Volvería a luchar. Cuatro de los presos que había elegido estaban ya en Marston Tyne desde hacía tiempo, uno de ellos esperando la confirmación de su pena de muerte. Los otros tres cumpliendo largas condenas que habrían acabado en Leavenworth o cualquier otra penitenciaría de los Estados Unidos. Los demás eran presos recientes o que languidecían en diversas prisiones del Reino Unido en espera de su destino. Intentó extender sus pesquisas a otros teatros de operación, incluso a la zona interior oculta y segura al otro lado del Atlántico, pero el teniente Kinder había recibido órdenes misteriosas de «arriba», indicando que aquello no formaba parte del plan.

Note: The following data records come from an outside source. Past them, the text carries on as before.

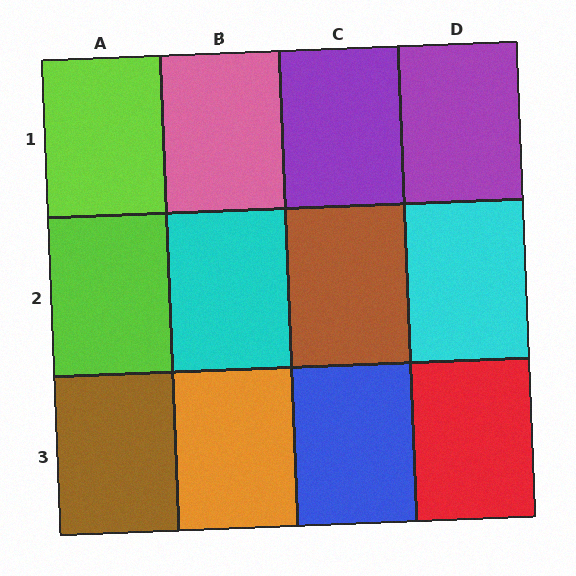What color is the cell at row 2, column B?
Cyan.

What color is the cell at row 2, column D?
Cyan.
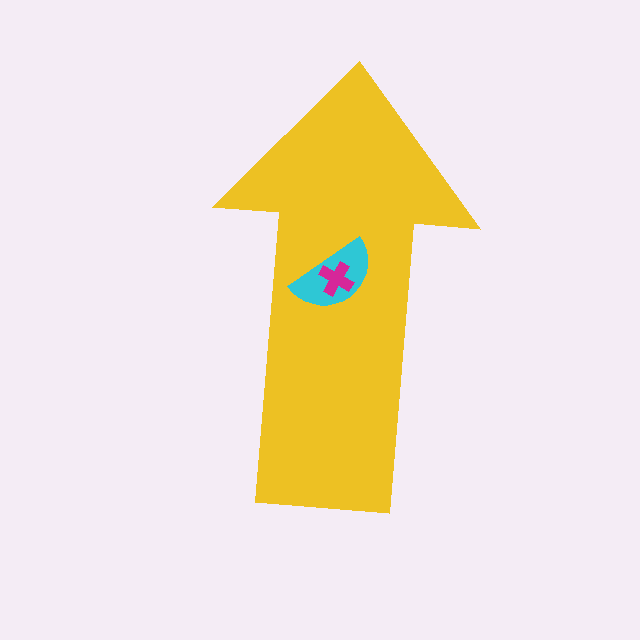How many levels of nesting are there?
3.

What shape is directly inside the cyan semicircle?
The magenta cross.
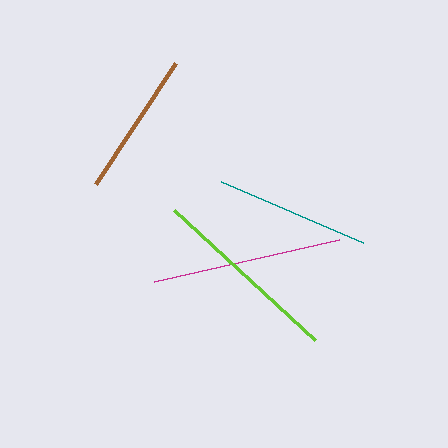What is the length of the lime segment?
The lime segment is approximately 192 pixels long.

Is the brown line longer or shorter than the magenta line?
The magenta line is longer than the brown line.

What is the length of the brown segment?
The brown segment is approximately 145 pixels long.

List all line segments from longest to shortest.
From longest to shortest: lime and magenta (about equal), teal and brown (about equal).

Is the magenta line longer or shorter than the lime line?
The lime and magenta lines are approximately the same length (about 192 and 190 pixels).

Excedido por los cargos, su pasado y sus crímenes, Reisman no sentía más que desprecio hacia la mayoría de los presos que había escogido. Había, sin embargo, dos o tres en cuya hoja de servicios había visto que fueron personas muy distintas a lo que ahora eran. Hombres que en circunstancias normales habría tenido en cuenta para tal misión.

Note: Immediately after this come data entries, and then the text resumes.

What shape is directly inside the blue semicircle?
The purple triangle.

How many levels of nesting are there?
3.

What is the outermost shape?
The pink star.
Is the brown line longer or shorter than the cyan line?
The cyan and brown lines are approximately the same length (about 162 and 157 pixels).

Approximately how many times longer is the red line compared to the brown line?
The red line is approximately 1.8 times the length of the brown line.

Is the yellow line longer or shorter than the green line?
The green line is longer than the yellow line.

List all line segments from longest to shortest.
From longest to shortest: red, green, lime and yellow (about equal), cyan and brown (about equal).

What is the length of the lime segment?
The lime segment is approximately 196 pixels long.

Sintiendo en él una especie de omnipotencia, escogió en primer lugar, sin vacilación alguna, a los condenados a muerte. Les daría una última oportunidad, y ellos tendrían que aprovecharla o, en caso contrarío, serían devueltos al verdugo.

El teniente Kinder le había aleccionado en el sentido de que lo que había que canalizar en estos hombres era precisamente su capacidad para el crimen, controlarla, embotellarla —por así decirlo— para que cuando se diera la orden, el ejército se sirviera de ella. Ambos no pudieron por menos de admitir que en este planteamiento había una cierta dosis de absurdo, ya que un hombre impulsado al crimen en una ocasión no presuponía que en circunstancias diferentes se le pudiera volver a empujar a él simplemente con poner en marcha un dispositivo previamente acondicionado. Kinder quería probar una serie de Rorschachs y tests motivacionales, en cuanto el grupo estuviera organizado, pues tenía la hipótesis que en este tipo de hombres existía una predisposición a lo que denominaba una «especie de exutorio emocional» y quería verificarla.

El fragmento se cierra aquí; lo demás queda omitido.